LEGGI E POLITICA

Ilva, partono le procedure per l’accesso dei creditori

23 aprile 2015

Luce in fondo al tunnel per i creditori dell’Ilva di Taranto, dopo l'avvio della procedura di amministrazione straordinaria con la dichiarazione dello stato di insolvenza da parte del Tribunale di Milano. Come spiega un articolo del Sole 24 Ore, proprio in questi giorni stanno partendo le raccomandate con cui i commissari dell’azienda spiegano agli aventi diritto cosa fare per vedersi riconoscere i loro crediti. Si tratta di procedure che coinvolgono 17mila dipendenti e diverse centinaia di fornitori.

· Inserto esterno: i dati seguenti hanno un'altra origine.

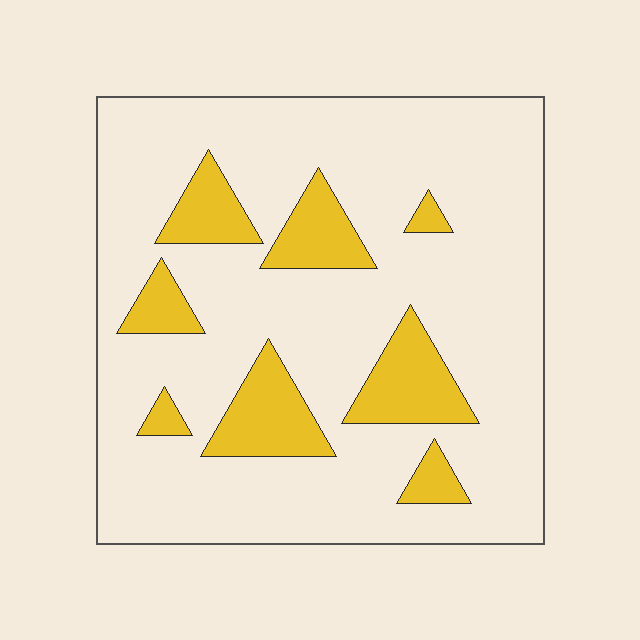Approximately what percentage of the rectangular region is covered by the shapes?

Sulla base della legge Marzano la data di riferimento per individuare chi abbia diritto a essere liquidato o meno è il 21 gennaio 2015. Tutto ciò che è antecedente a quella data dovrà essere accertato, si spiega nella comunicazione dell’azienda, «secondo le forme e con le modalità del procedimento di accertamento del passivo», così come previsto dalla legge fallimentare: in particolare per i fornitori e l'indotto sono tutti i lavori effettuati e non ancora liquidati.

Il sito web www.gruppoilvainas.it fornisce al riguardo una serie di informazioni, nonché il riepilogo di tutte le comunicazioni sinora inviate per Ilva e società collegate in amministrazione straordinaria. Oltre alle istruzioni per registrarsi come creditori, le comunicazioni sono divise tra dipendenti, fornitori e fornitori esteri.

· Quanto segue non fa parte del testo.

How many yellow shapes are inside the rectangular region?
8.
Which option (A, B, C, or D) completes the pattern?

Il calendario delle prime udienze con il giudice delegato del Tribunale di Milano, Caterina Macchi, per l'accertamento dello stato passivo parte il 29 giugno con l'Ilva, mentre il 6 luglio sono programmate quelle relative alle altre cinque società del gruppo. Tutta la documentazione andrà spedita all'Ilva via posta elettronica certificata, mentre l'istanza va presentata un mese prima dell'udienza.